Per favore, torna nella tua comfort zone
Una riflessione attuale, nata leggendo la Bhagavadgītā, mentre apprendo notizie di vari performer estremi tragicamente deceduti.
In questo splendido testo di carattere filosofico e religioso, estratto da un immenso poema epico che è stato composto e perfezionato in India nel corso di otto secoli, a partire dal Quarto a.C., le doti militari sono un valore indiscusso. Nella dottrina esposta, l’odio, frutto del desiderio, è sicuramente da combattere, per validissime ragioni; ma alla battaglia e alla sconfitta del nemico non ci si deve sottrarre. L’uomo che è “uguale verso il nemico e l’amico” è caro a Kṛṣṇa, divinità suprema; ciò nonostante Kṛṣṇa esorta così il nobile guerriero Arjuna, “tormento dei suoi nemici”, che è in preda all’angoscia perché si trova sul campo di battaglia all’inizio di un combattimento e preferirebbe morire pur di non uccidere i suoi parenti e i suoi maestri:
Conquista la gloria, trionfando sui tuoi nemici. Godi di un regno prospero. È da me che sono stati dapprima votati alla morte. Siine lo strumento e niente più (Canto XI, 33).

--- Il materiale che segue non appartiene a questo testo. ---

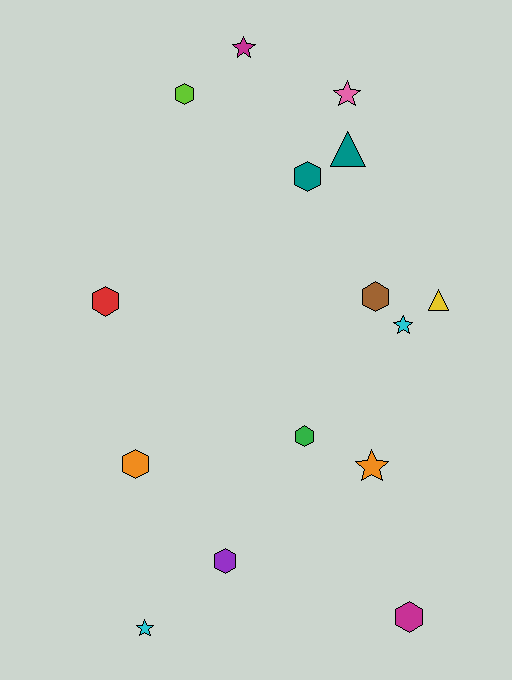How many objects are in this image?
There are 15 objects.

La nobiltà si conquista con il valore militare, e il valore militare dipende dalla forza fisica e dall’intelligenza al servizio della strategia e delle tecniche belliche. Il guerriero invincibile, capo di una stirpe, è un eroe e talvolta un vero e proprio dio. È pieno di gloria. A volte gli dei sono concepiti sul modello di guerrieri invincibili (vedi per es., il Dio degli eserciti dell’Antico Testamento o Kṛṣṇa della Bhagavadgītā) e i guerrieri invincibili sono dei.
Il conflitto tra uomini e gruppi è un dato di fatto scontato; perciò, mors tua, vita mea. Colui il quale meglio sa difendersi, sopravvive. Il valore militare equivale alla sopravvivenza. E la difesa della propria vita è un valore indiscusso: ciò che in ambito scientifico verrà chiamato istinto di sopravvivenza.

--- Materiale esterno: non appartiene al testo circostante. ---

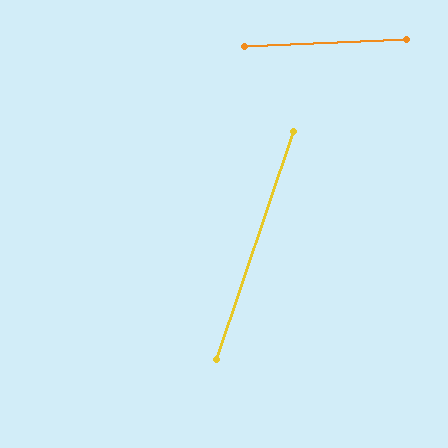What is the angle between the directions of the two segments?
Approximately 69 degrees.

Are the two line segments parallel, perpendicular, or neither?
Neither parallel nor perpendicular — they differ by about 69°.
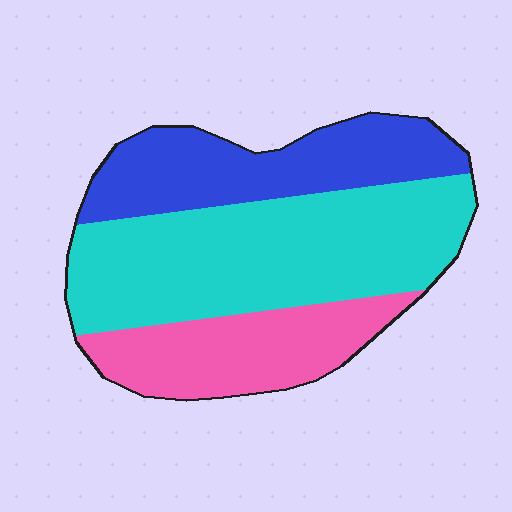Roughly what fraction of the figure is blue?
Blue covers around 30% of the figure.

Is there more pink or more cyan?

Gli sport estremi segnano un passaggio epocale. Il performer estremo che muore mentre pratica il suo sport si immola sull’altare di sé, applaudito da una metà degli utenti dei social in quanto venuto a mancare mentre seguiva la sua passione, mentre faceva ciò che gli dà senso e piacere in un mondo di noia.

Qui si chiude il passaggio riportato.